Peter Dutton put it very well a couple of weeks ago, when he said “central to Australia’s social cohesion is a social contract”. That is, social cohesion in Australia is based on a demand for compliance.
Indigenous peoples have never been part of our social cohesion; they have been deliberately excluded, and remain so after the majority of Australians last year rejected recognition of the historical reality that Australia is founded on invasion and dispossession. It is only within recent years that the most overt forms of exclusion of LGBTQIA+ Australians has ceased; trans people still remain targets of vilification. Muslim communities remain excluded, treated as a threatening Other, demonised by politicians and the media even as they’re handed money for integration programs and festivals and courted by political parties.

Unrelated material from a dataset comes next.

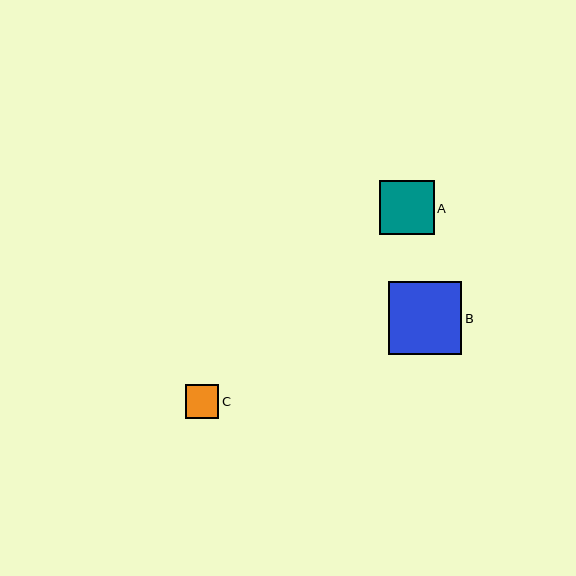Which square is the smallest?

With two of our biggest media companies, News Corp and Seven, basing their business models on encouraging division, grievance and victimhood among white Australians, cohesion in Australia is a game only the powerful — powerful white people — are allowed to play.
The Hamas-Israel conflict has exposed just how exclusionary our idea of “social cohesion” is. Only pro-Palestine protesters have been targeted by politicians, law enforcement and the media, smeared and threatened with dramatic escalations in police powers. Only pro-Palestine activists who pushed back against attempts to destroy their careers have been singled out for “doxxing” and threatened with new laws.
“Political leaders are reluctant to say it in public,” one senior press gallery journalist sniffed recently, “but many feel that the protesters for Palestine are more aggressive and troubling than those in favour of Israel.”
“Troubling”. “Aggressive”. That’s people objecting to mass slaughter of tens of thousands of civilians, the murder of aid workers and the complicity of Western governments. They’re excluded from “social cohesion” for failing to accept the demands of a white government and media elite.
All the festivals and workshops and transformative peacebuilding processes in the world can’t paper over that social cohesion is a demand for silence and complicity.